In the world of investors, you have aggressive investors and conservative investors. If you are amongst the latter and wish to invest your funds in a safe long-term investment option, the fixed deposit might be the best option for you. Fixed deposits are the safest bet with decent interest rates and assure the safety of invested principal amount at the end of the term.
The Deposit Insurance and Credit Guarantee Corporation (DICGC) rules, insures your fixed deposit investments up to a maximum of Rs 1 lakh. This includes both the principal and your interest amount. This rule adds another layer of security to your investment, making it further safe.
If you are keen on an FD investment, here are some tips for the best approach towards long term investment:
The term for an FD can be anywhere from 7 days to 10 years. You should consider the term as per your principal lock-in comfort and interest rates. An FD rate calculator can give you a quick idea of returns for comparative analysis.
The FD interest rates keep on fluctuating. Always check the current FD rates of different banks to get the best option and ensure maximum returns.
You have monthly, yearly, or quarterly interest payout option or interest reinvestment option. For those who do not need the interest as regular income, cumulative deposits are the better option as an FD rate calculator will show.
General FD Schemes available:
- Senior Citizen Fixed Deposit
- Fixed Deposit Schemes for Children
- Monthly Income Scheme
- Joint Deposits
- NRI Deposits
- Corporate Deposits
Best approach for Regular Income:
For investors looking at a bank FD for regular income or any other needs, there is something known as the ‘laddering’ approach. Instead of locking in your principal for a fixed tenure, you can spread your funds across different maturities. Apart from providing occasional liquidity, you can also get benefits of fluctuating interest rates, in case the current FD rates are higher.
If you are a retired investor, you have the 5-year tax saving option. The term investment is eligible for Section 80C benefit. The income through interest is taxable, but it is set-off by the amount of tax saved in the year of investment.

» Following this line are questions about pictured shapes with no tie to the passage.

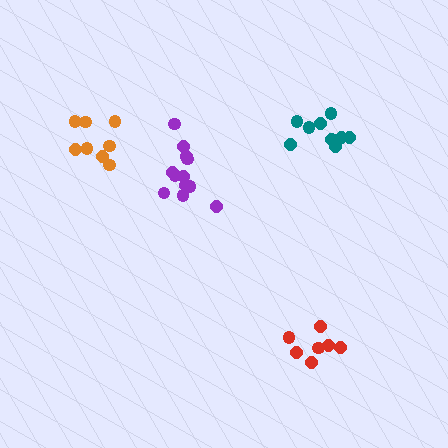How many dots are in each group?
Group 1: 12 dots, Group 2: 7 dots, Group 3: 8 dots, Group 4: 10 dots (37 total).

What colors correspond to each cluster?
The clusters are colored: purple, red, orange, teal.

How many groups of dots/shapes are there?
There are 4 groups.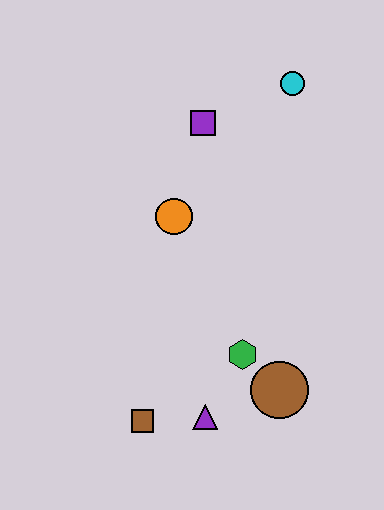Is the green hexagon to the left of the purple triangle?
No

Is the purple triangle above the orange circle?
No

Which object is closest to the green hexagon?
The brown circle is closest to the green hexagon.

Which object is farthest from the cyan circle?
The brown square is farthest from the cyan circle.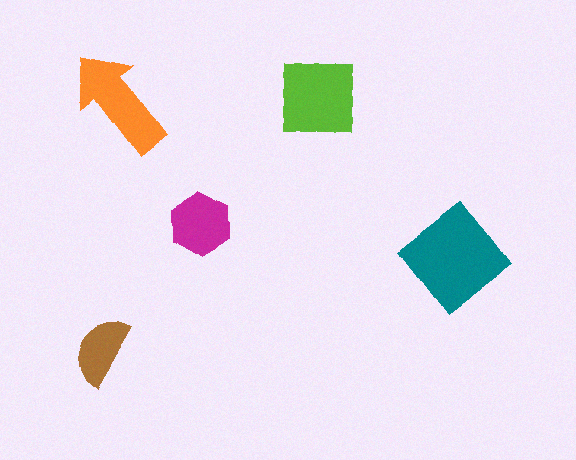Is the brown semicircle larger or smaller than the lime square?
Smaller.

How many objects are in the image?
There are 5 objects in the image.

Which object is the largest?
The teal diamond.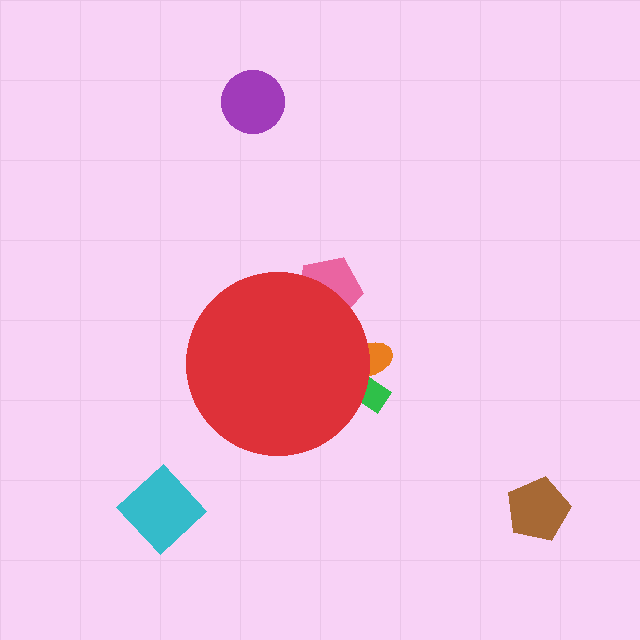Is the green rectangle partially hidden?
Yes, the green rectangle is partially hidden behind the red circle.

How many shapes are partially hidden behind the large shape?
3 shapes are partially hidden.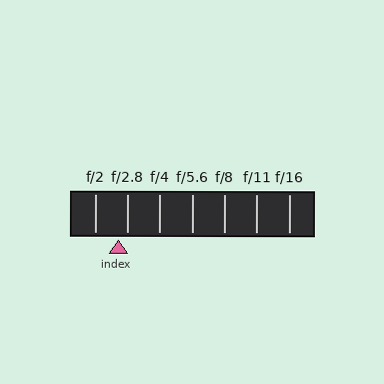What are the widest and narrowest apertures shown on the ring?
The widest aperture shown is f/2 and the narrowest is f/16.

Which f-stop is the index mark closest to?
The index mark is closest to f/2.8.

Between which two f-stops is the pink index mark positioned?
The index mark is between f/2 and f/2.8.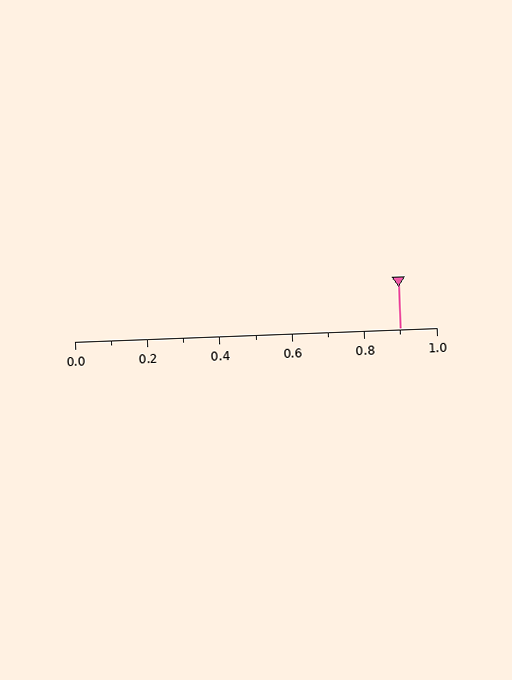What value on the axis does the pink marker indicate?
The marker indicates approximately 0.9.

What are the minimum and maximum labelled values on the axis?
The axis runs from 0.0 to 1.0.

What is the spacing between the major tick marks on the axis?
The major ticks are spaced 0.2 apart.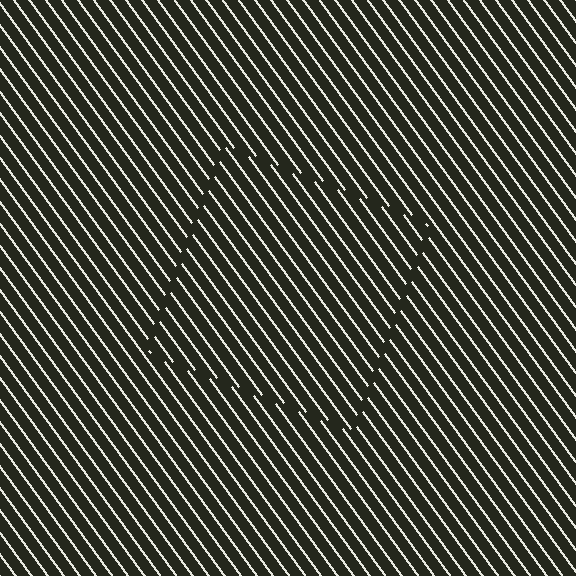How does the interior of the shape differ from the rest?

Taxation for those falling under the different tax brackets are as follows:
Example: For a bank FD at 7.5 percent, post-tax return
5% – 5.94% return
20% – 5.16% return
30% – 5.16% return
Apart from this income above Rs 10,000 a year will attract 10% TDS. This is true unless form 15 G/H is submitted.
Mode of Investment:
Investing in FD can be done through different modes:
- Internet banking
- Visiting a nearby bank branch
- FDs through ATMs in some instances
- Phone banking channels
- Banking Apps
Who should invest in Fixed Deposits?
FDs are the safest of the investment options and are well suited for ultra-conservative investors. If you are an individual who prefers fixed and assured return on your investment with the highest level of security, this is the best option for you. FDs are also the best option for your emergency funds, as you can take a loan against them with minimum documentation.